By Taylor Romine
A one-time payment of $5 million to each eligible Black resident is among recommendations unanimously accepted by San Francisco’s Board of Supervisors as part of a draft plan by a panel proposing reparations.
The move Tuesday was an intermediate step, with a final report that includes board feedback due in June, the San Francisco African AmericanReparations Advisory Committee said, and the board set to meet again on the issue in September.
“Now, the real work continues,” Supervisor Shamann Walton said. “As I’ve said before, we have to stay focused and stay together as a community because now it is 100% more prevalent that we cannot be separated or divided.
“Let’s not lose focus because when we receive the final report, we have to actually resource the path forward.”
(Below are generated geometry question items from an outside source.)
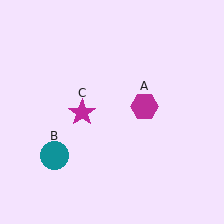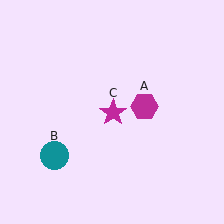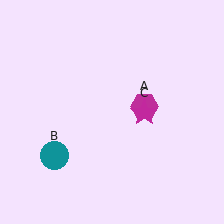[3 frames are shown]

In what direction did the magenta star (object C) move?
The magenta star (object C) moved right.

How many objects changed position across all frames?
1 object changed position: magenta star (object C).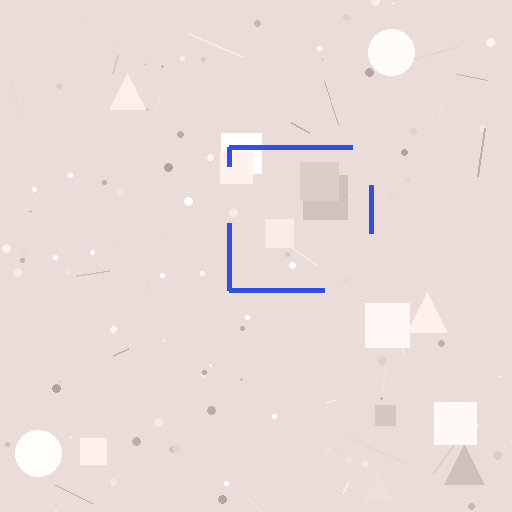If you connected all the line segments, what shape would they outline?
They would outline a square.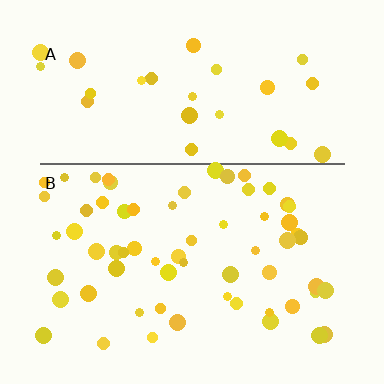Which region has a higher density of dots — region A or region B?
B (the bottom).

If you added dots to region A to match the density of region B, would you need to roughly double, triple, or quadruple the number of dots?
Approximately double.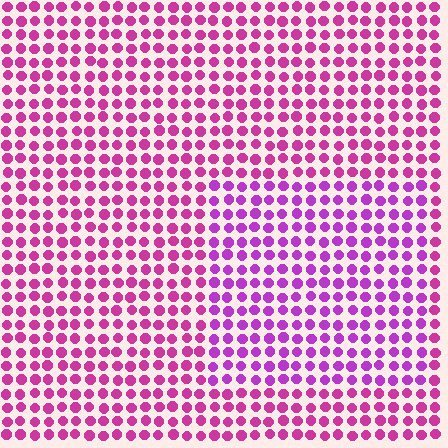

While federal reparations efforts have stalled in Congress, efforts by cities from Massachusetts to Illinois to California to atone for harms rooted in slavery – and address the racial wealth gap – have gained momentum since the 2020 police killing of George Floyd rekindled the Black Lives Matter movement.
San Francisco’s reparations advisory committee was created in 2020 to craft a plan to address institutional, city-sanctioned harm inflicted upon African American communities. But city leaders in recent months have questioned whether the city can fund the reparation proposals.
“I think the big challenge has been, how do we quantify, how do we get to a number. And then the next challenge will be, where does that money actually come from? Who is responsible for that,” San Francisco Republican Party Chairman John Dennis told CNN affiliate KGO in January.
Members of the public who addressed city lawmakers Tuesday supported dozens of the reparations advisory committee’s recommendations related to financial reparations, housing, job creation, education, the school-to-prison pipeline, health and other local policies.
“Reparations is about justice,” said Mo McNelly, artist and “generational San Franciscan,” adding, “We cannot have justice for some and not for all.”
“The system is not broken,” resident Darnesha Carlos said. “It is working exactly the way it was intended to, and I think we need to acknowledge that, understand that and as the supervisors have chimed in and said they support this, that they want to see reparations.
“I trust when the rubber hits the road that those who have stood in solidarity today, will stand in solidarity with their vote.”
The reparations advisory committee has no authority to implement its recommendations. It laid out in January a list of qualifying criteria for the payments it proposes, including age, residency, and an ancestor’s enslavement, displacement or exposure to lending discrimination during certain periods.